Learning to feel the difference between a yes and a no in your own body, before any words are spoken, is the foundation for good intimacy. At Kama, we learn Embodied Consent, which is a non-verbal language that attunes to the body for clues.
Embodied consent
Embodied consent is not a verbal agreement. It is an internal compass. A 'yes' often shows up as an opening, a warmth, a forward movement. Some people feel it in the chest, some in the belly. A 'no' often shows up as a closing, a tightening, a drawing back. This is your body's signal. The first practice of consent, is the agreement with your own body. We call it 'asking the body for permission'.
Building sexual tension
When we go too fast, to deep, too soon, we can easily override the body. While we might want something in our head, the body takes time to regulate, relax, open. If we are not aware that we need time, or do not communicate our needs, we might freeze or dissociate. Penetration before the body is fully aroused and ready, often leads to tension, pain, numbness or disconnection. Slowing down before making skin to skin contact, maintaining eye contact, being aware of our breath, connecting to our sensuality, are ways that we can intentionally build sexual tension, arousal, and readiness for penetration.

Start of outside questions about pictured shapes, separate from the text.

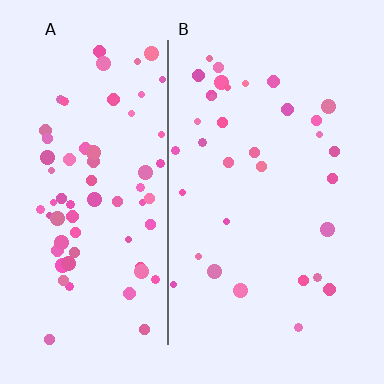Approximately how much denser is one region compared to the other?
Approximately 2.2× — region A over region B.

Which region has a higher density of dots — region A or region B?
A (the left).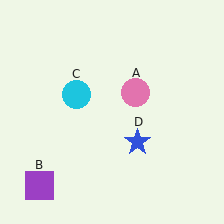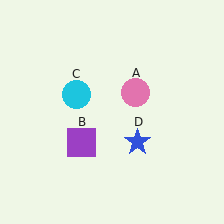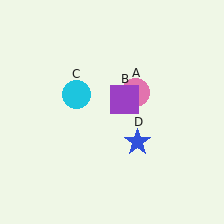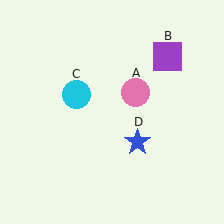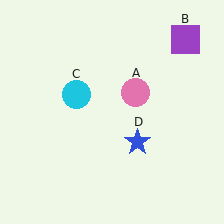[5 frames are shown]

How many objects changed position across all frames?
1 object changed position: purple square (object B).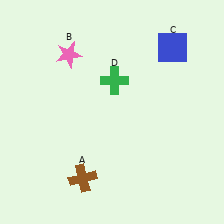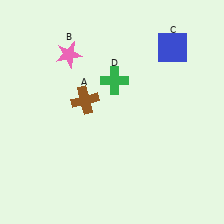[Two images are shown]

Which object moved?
The brown cross (A) moved up.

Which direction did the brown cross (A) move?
The brown cross (A) moved up.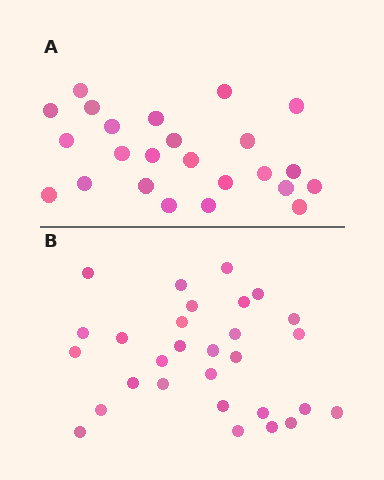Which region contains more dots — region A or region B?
Region B (the bottom region) has more dots.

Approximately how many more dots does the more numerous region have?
Region B has about 5 more dots than region A.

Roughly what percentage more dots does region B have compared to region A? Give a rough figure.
About 20% more.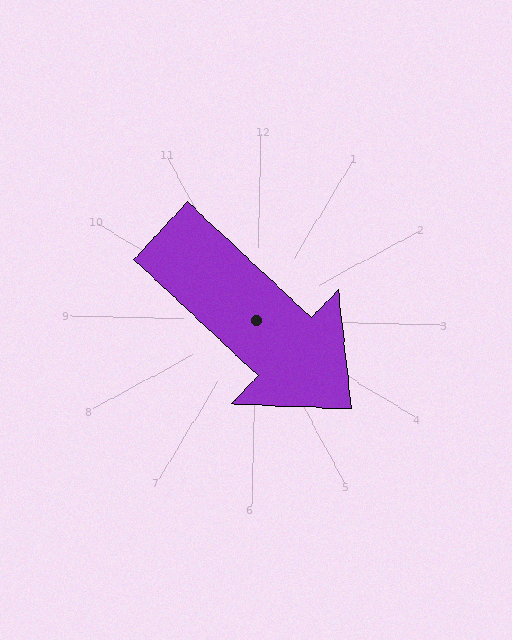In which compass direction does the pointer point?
Southeast.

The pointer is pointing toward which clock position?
Roughly 4 o'clock.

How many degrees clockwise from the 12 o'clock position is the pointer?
Approximately 132 degrees.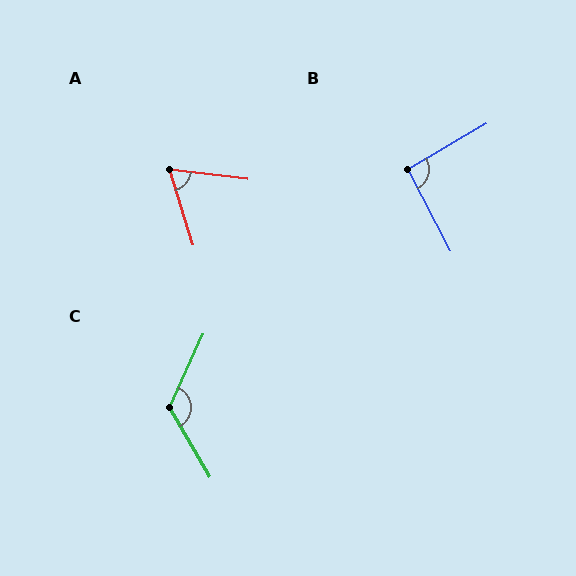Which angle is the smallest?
A, at approximately 66 degrees.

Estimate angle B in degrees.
Approximately 93 degrees.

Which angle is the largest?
C, at approximately 125 degrees.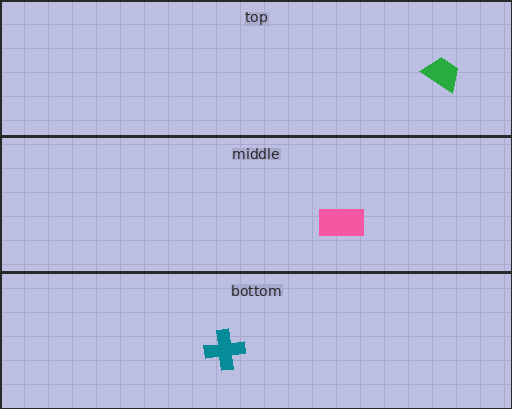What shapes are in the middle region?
The pink rectangle.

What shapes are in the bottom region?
The teal cross.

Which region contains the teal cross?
The bottom region.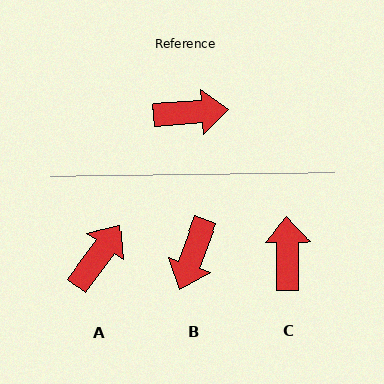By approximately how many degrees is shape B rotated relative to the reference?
Approximately 114 degrees clockwise.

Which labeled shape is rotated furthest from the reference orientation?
B, about 114 degrees away.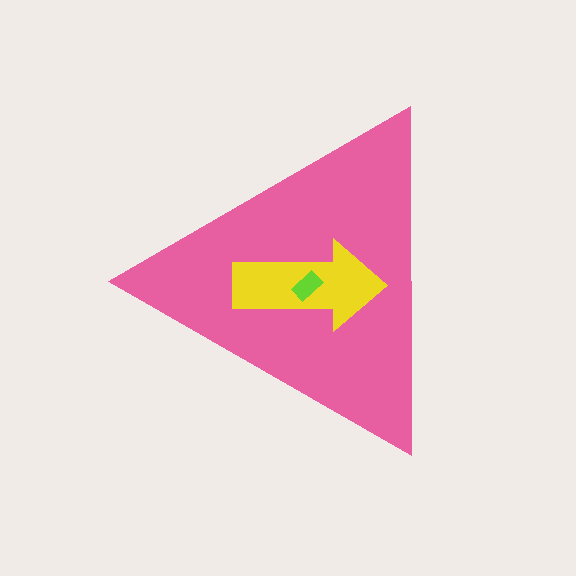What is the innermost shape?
The lime rectangle.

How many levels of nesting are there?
3.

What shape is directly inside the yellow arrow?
The lime rectangle.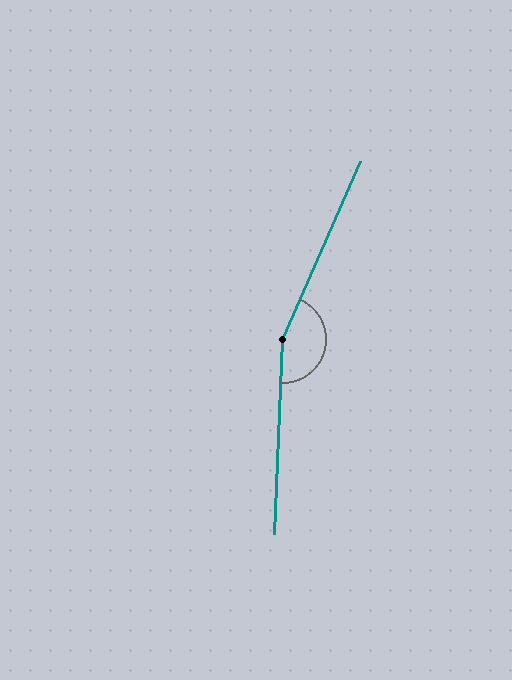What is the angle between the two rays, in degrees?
Approximately 159 degrees.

Boundaries have to be expressed, and respected
Boundaries are a language for your own body, before it can be effective with partners. As children, we do not learn about our yes or no, we are often picked up, touched, kissed, without our consent. As adults, this makes it more difficult for us to ask for what we want and need.
A 'yes' cannot be heard, until a 'no' has been expressed
Being bounded means being anchored in yourself, able to express your needs and desires. People who are bounded attract those who respect boundaries. Those who struggle to affirm their boundaries are more likely to attract those who will cross them. Boundaries are not just about what is off-limits. They are also about creating edges to play with, a line to tease, an opportunity to seduce. Being bounded sets you free.
Try this
As many of these practices require privacy, which might not be immediately available, I invite you to simply imagine the practice. Visualise, sensualise, how you would do this practice, and what it would feel like.
Body yes, body no
Where ever you are, take a few breaths and let yourself arrive. Feel your feet on the ground, smell the air, taste your mouth.
Bring to mind someone you enjoy spending time with, who you feel comfortable touching and being touched by, someone who co-regulates your nervous system with their voice, and presence. Notice what happens in your body. There may be an adjustment in your heart rate variability, feeling a deeper relaxation, a warmth in your chest, Take a moment to find where your yes lives.
Now bring to mind someone that is a clear no. Someone who triggers caution, or tension. Notice what happens in the body, a closing, a tightening, a drawing back. This is your body's signal to slow down, and speak up for your no.
During an intimate or sexual experience, use this practice to connect, and feel before acting.
Is my 'yes' in my head, or also in my body? Am I respecting my 'no'?
Is it a 'maybe', speak up, ask a pause, or to slow down
Use this practice before intimacy, alone or with a partner. The body has a great capacity to communicate, if we don't override it with our mind.